File size: 10,730 Bytes

---
language:
- ko
license: apache-2.0
library_name: sentence-transformers
pipeline_tag: sentence-similarity
base_model: Qwen/Qwen3-Embedding-4B
tags:
- sentence-transformers
- feature-extraction
- sentence-similarity
- text-embedding
- information-retrieval
- korean
- finance
- lora
- peft
datasets:
- BCCard/BCAI-Finance-Kor-Embedding-Triplet
- BCCard/BCAI-Finance-Kor-Embedding-Pair
metrics:
- ndcg
- mrr
- recall
---

# 1. Overview
A Korean text-embedding model for the **BC Card domain**, built by LoRA fine-tuning
[`Qwen/Qwen3-Embedding-4B`](https://huggingface.co/Qwen/Qwen3-Embedding-4B) on BC Card in-domain data (personal / merchant / corporate / VIP). It is intended as the **retriever (bi-encoder)** stage of a BC Card RAG pipeline.
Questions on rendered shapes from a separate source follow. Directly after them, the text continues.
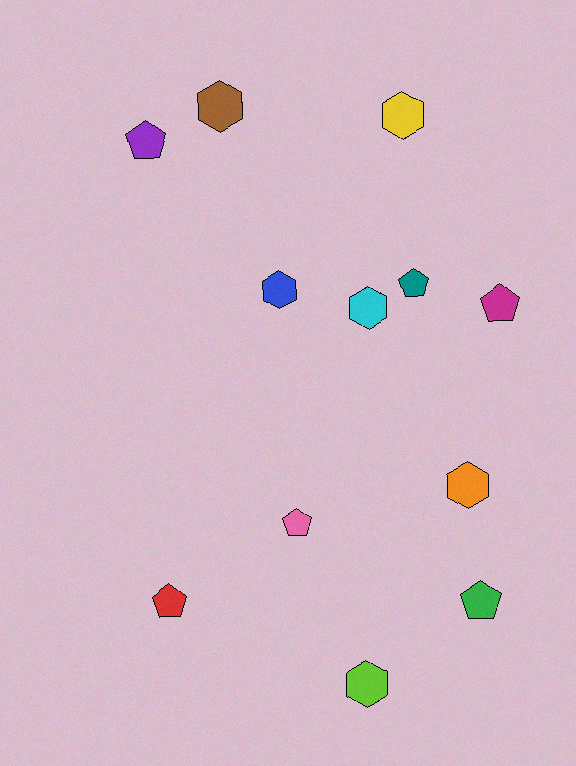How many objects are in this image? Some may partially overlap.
There are 12 objects.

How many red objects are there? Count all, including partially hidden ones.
There is 1 red object.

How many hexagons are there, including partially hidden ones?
There are 6 hexagons.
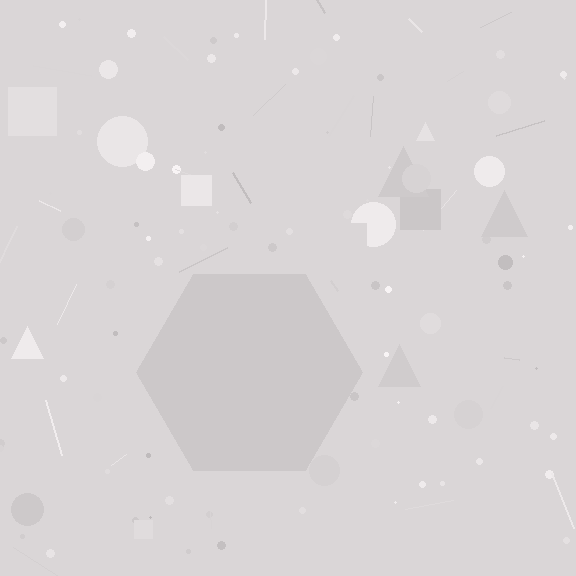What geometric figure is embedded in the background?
A hexagon is embedded in the background.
This is the **4B-scale** sibling of [`BCCard/MoAI-Embedding-0.6B`](https://huggingface.co/BCCard/MoAI-Embedding-0.6B) — a larger-capacity variant for higher retrieval quality at the cost of compute/latency.

On a held-out in-domain test set it improves **NDCG@10 by +6.1%** and **Accuracy@1 by +8.9%** over the base `Qwen3-Embedding-4B` (full metrics in §2.3).

## 1.1. TL;DR
* **Base model**: [`Qwen/Qwen3-Embedding-4B`](https://huggingface.co/Qwen/Qwen3-Embedding-4B) — 36 layers, hidden 2560, last-token pooling, instruction-aware
* **Domain / Language**: Finance (BC Card — personal / merchant / corporate / VIP) / Korean
* **Task**: Query-document retrieval (QA search, document similarity), RAG retriever
* **Method**: PEFT (LoRA) + Multiple Negatives Ranking (contrastive)
* **Format**: merged standalone (LoRA fused into base; loads with `sentence-transformers`, no `peft`)
* **Embedding dimension**: 2560 · **Max sequence length**: 1024 · **Similarity**: cosine (outputs are L2-normalized)
* **Intended use**
  - In-house **BC Card-domain RAG retriever** (Top-K candidate retrieval)
  - QA search, document-similarity scoring

## 1.2. Usage

The model was trained with an **instruction prefix on the query side only** (documents get no
instruction). Inject the same instruction at inference so query/document encoding matches training.

```python
from sentence_transformers import SentenceTransformer

model = SentenceTransformer("BCCard/MoAI-Embedding-4B")

# Query-side instruction (identical to training) - prepend to every query at inference time
QUERY_INSTRUCTION = "Instruct: Given a web search query, retrieve relevant passages that answer the query\nQuery: "

queries = ["BC카드 연회비는 어떻게 되나요?"]
documents = [
    "BC카드 연회비는 카드 종류와 혜택 구성에 따라 다르게 책정됩니다 ...",
    "바로카드 연회비는 국내 전용과 해외 겸용 여부에 따라 차등 부과됩니다 ...",
    "전월 실적 등 조건을 충족하면 다음 해 연회비가 면제되는 카드도 있습니다 ...",
    "카드 분실 신고는 고객센터 또는 앱에서 즉시 가능합니다 ...",
    ...
]

# Queries: inject the instruction · Documents: no instruction
q_emb = model.encode(queries, prompt=QUERY_INSTRUCTION)
d_emb = model.encode(documents)

scores = model.similarity(q_emb, d_emb)   # cosine; rank documents by score
print(scores)
```

> The instruction is also stored in the model config, so `model.encode(queries, prompt_name="query")`
> is equivalent to passing `prompt=QUERY_INSTRUCTION` explicitly. Documents use no prompt
> (`prompt_name="document"` is an empty string).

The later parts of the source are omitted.